Vor jeder professionellen Beratung im Sport- und Ernährungsbereich, sollte heutzutage eine genaue Körperanalyse stattfinden. Bisher werden meistens nur Laktatanalysen, Körperfettmessungen, Kraft-, Ausdauer- und Beweglichkeitstests durchgeführt. Aber die wenigsten Berater wissen, was ihre Kunden wirklich (ver-) brauchen. 

In der Bewegungs-, Ernährungs- und Lebensstilberatung kommen grundsätzlich zwei Parametern eine wesentliche Bedeutung zu, nämlich der bioaktiven Körperzellmasse (BCM) und dem Grundumsatz. Diese sind bei gesunden, normalgewichtigen Personen eng miteinander verknüpft, aber bei Übergewichtigen und Kranken weichen sie erheblich vom Sollwert ab und können deshalb kaum abgeschätzt werden. Deshalb ist heute zur Beurteilung der Ausgangslage einer Beratung oder Therapie die Messung dieser beiden Parameter unabdingbar. 

Die Erhöhung der Zellmasse zur Steigerung des Grundumsatzes ist die Grundvoraussetzung eines erfolgreichen Gewichtsmanagements. In der Regel findet sich bei Übergewichtigen eine Erhöhung des Fettanteils bei gleichzeitig stark erniedrigter Zell- und Muskelmasse. Da die Muskelmasse einen Großteil der Körperzellmasse (BCM) ausmacht, sollte daher vor Beginn und während einer Gewichtsreduktion eine Aufrechterhaltung bzw. Erhöhung der BCM angestrebt werden.

Aber nicht nur der GU, sondern auch der Gesamtenergieumsatz über den ganzen Tag bzw. durchschnittlich pro Woche verteilt, ist eine beratungsnotwendige Messgröße, die bislang in der analytischen Diagnostik fehlte.
Der Grundumsatz (GU) ist die metabolische Basisgröße unseres Körpers. Dieser ist der Energieumsatz unseres Körpers im absoluten Ruhezustand ohne Berücksichtigung des Energieverbrauchs durch körperliche Aktivität (z. B. Sport). Er wird im Wesentlichen von der bioaktiven Zellmasse, also von der Muskelmasse und der Masse der anderen Organe bestimmt. Wenn man allerdings wissen möchte, in welchem metabolischen Zustand sich der Kunde befindet, wie er „brennt“ und wie sich sein tatsächlicher Energieumsatz im Vergleich mit Normalpersonen einordnen lässt, sollte man zusätzlich den MET-Wert (MET = Metabolische Einheit) kennen.
Grundsätzlich gilt: 

1 MET = 1 kcal pro Stunde und pro kg Körpergewicht = 1 kcal/h/kg

Normalpersonen haben einen GU von 1 MET, d. h. jedes kg Körpergewicht verbrennt durchschnittlich 1 kcal pro Stunde. Übergewichtige „brennen“ auf viel geringem Niveau, d. h. ihr Ruheenergieverbrauch pro kg Körpergewicht ist deutlich niedriger als der einer Normalperson, denn Fettzellen verbrauchen wesentlich weniger Energie als bioaktive Zellen (Organe/Muskeln). Daraus folgt, dass der GU alleine keine hinreichende Messgröße für eine professionelle Beratung ist.
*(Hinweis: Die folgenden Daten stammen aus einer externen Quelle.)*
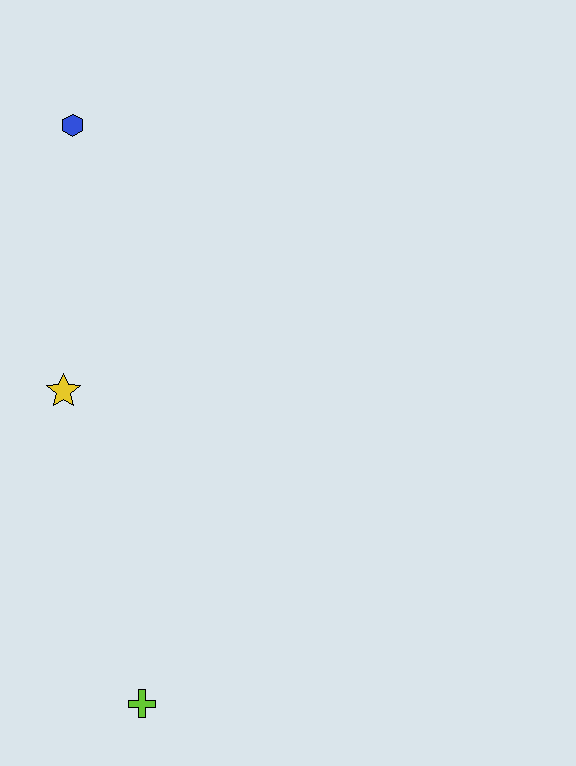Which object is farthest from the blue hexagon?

Wichtig: Der Gesamtenergieumsatz

Wir wissen doch alle, der GU ist eine relevante Messgröße, doch wir wissen auch, es dauert Monate wenn nicht sogar Jahre, um den GU wesentlich zu steigern. Daher sollte der Focus mehr auf den Gesamtenergieumsatz über den ganzen Tag bzw. besser einen geschlossen Zyklus z. B. eine Woche gelegt werden (der Energieverbrauch an den Arbeitstagen sieht anders aus, als der am Wochenende), denn der kurzfristig veränderbare Teil des Gesamtenergieumsatzes ist der Leistungsumsatz. 

Bei erkannten niedrigen Werten kann durch gezielte Bewegungsempfehlung dem Kunden zu einem höheren Gesamtenergieverbrauch verholfen werden, so dass dieser eine negative Energiebilanz erfährt, um somit vermehrt Körperfett abzubauen. 

Eine grundlegende Vorraussetzung zur Optimierung des Bewegungs-, Essverhaltens und des Lebensstils, ist daher eine objektive Dokumentation dieser Ausgangslage, nicht nur für den Betreuer oder Therapeut, sondern vor allem für den Betroffenen selbst. Nichts ist beeindruckender, als das eigene Verhalten Stunde für Stunde und Tag für Tag vor Augen geführt zu bekommen.